Women killed by violence this year have been remembered at a candlelight vigil in Newcastle.
Newcastle Domestic Violence Committee staged the vigil on Friday night at the Foreshore Carriage Sheds after a spate of horrific deaths across the nation in recent months.
The event coincided with the end of Family and Domestic Violence Prevention Month.
The names of the women, children and, in some cases, men killed in Australia this year in domestic and family violence and other violence were read out during the remembrance vigil, including the victims of the Bondi Junction shopping centre murders.
Committee chair Lisa Ronneberg said governments needed to do more to protect women and children in the Hunter from domestic violence.
"We'll see what comes from the state budget," she said.
"We're certainly hoping some of the priorities we've outlined that we need in the Hunter are going to be in the budget.

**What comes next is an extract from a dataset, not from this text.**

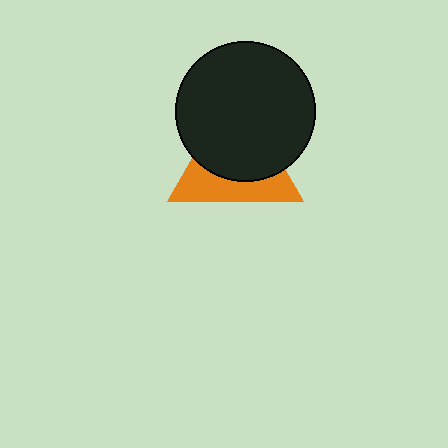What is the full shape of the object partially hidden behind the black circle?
The partially hidden object is an orange triangle.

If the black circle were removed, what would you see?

The federal budget was pretty disappointing.
"Governments make decisions about where to spend the money, but they do make a choice not to fund us. It's a matter of the will to do it."
She said the Hunter needed more funding for all of its domestic violence services, staff specialised in working with children, and more emergency and transitional accommodation.
"We don't want pilot programs any more. We should be investing genuinely. We're talking about services which have been around for 40 years and know what they're doing."
Ms Ronneberg said publicity over recent murders must translate into concrete action.
"It's clearly not the first time there has been incidents that prompt a reaction from the state and federal governments and the community, but the response has never been enough."
She said domestic violence was getting worse rather than better.
"Everyone is beyond capacity. Everyone who has been in the sector for such a long time says they have never seen anything like there's been right now."
The Newcastle Herald last week published a list of Hunter and state services available to women fleeing domestic violence.